On seven different occasions in JPMorgan’s most recent annual letter to shareholders, Jamie Dimon mentions the phrase “income inequality”. At one point, he refers to it as one of America’s “biggest challenges”. It is a sprawling document so perhaps the bank’s board of directors did not read that far down.
JPMorgan announced late on Tuesday that Dimon had been awarded a “special” grant of stock options allowing him to buy 1.5m shares, with the exercise price set at the current market price. The board cited Dimon’s “exemplary leadership” and “a highly competitive landscape for executive leadership talent”.
But Dimon already owns more than $1bn worth of JPMorgan shares. His annual remuneration consistently amounts to roughly $30m. What’s more, he enjoys his bully pulpit so much one senses he might actually pay JPMorgan to keep his job. The bank’s own analysis values this latest grant at $49m, which is hardly life changing for Dimon. Yet paying him so much raises questions about the judgment of those charged with overseeing a man who is so keen to hold on to the limelight.

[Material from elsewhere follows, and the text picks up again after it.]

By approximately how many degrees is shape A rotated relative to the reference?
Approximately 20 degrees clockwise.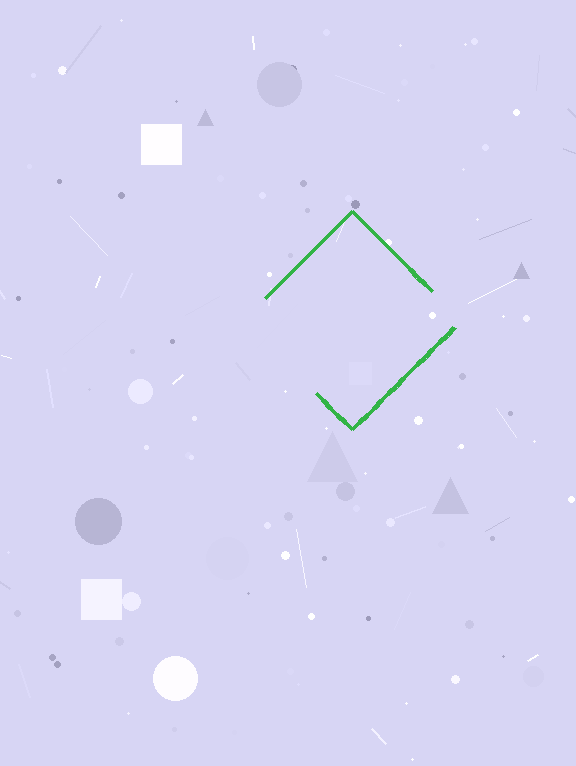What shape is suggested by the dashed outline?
The dashed outline suggests a diamond.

One cannot deny JPMorgan’s performance and stability during Dimon’s 16 years at the top. Moreover, he has proved to be a role model for aligning his pecuniary interests with shareholders. Dimon spent tens of millions of his own cash buying shares in the bank at difficult moments in 2012 and 2016. Those purchases occurred when JPMorgan shares traded in the $30s and $50s. Today, those shares trade at roughly $150.
True that to profit from this latest grant the share price will have to appreciate. Moreover, he cannot exercise these options for five years. JPMorgan also has provisions that require Dimon to remain at the bank for the award to fully vest, unless he departs for government service.
In JPMorgan’s proxy filing this year, the company provided a chart that revealed Dimon’s pay relative to net profits between 2017 and 2019 — a ratio of 0.10 per cent — is a third less than his rivals at Morgan Stanley and Goldman Sachs.
Executive pay has proved to be particularly contentious this year at US companies, with shareholders rebuking the boards of General Electric, Starbucks and Activision Blizzard in non-binding votes. The steep ascent of chief executive pay, which is widening the chasm with ordinary workers, is a notable development in American society in the last four decades. Dimon, a student of history and purveyor of societal opinions, knows this, making his acceptance of this goody bag curious at best.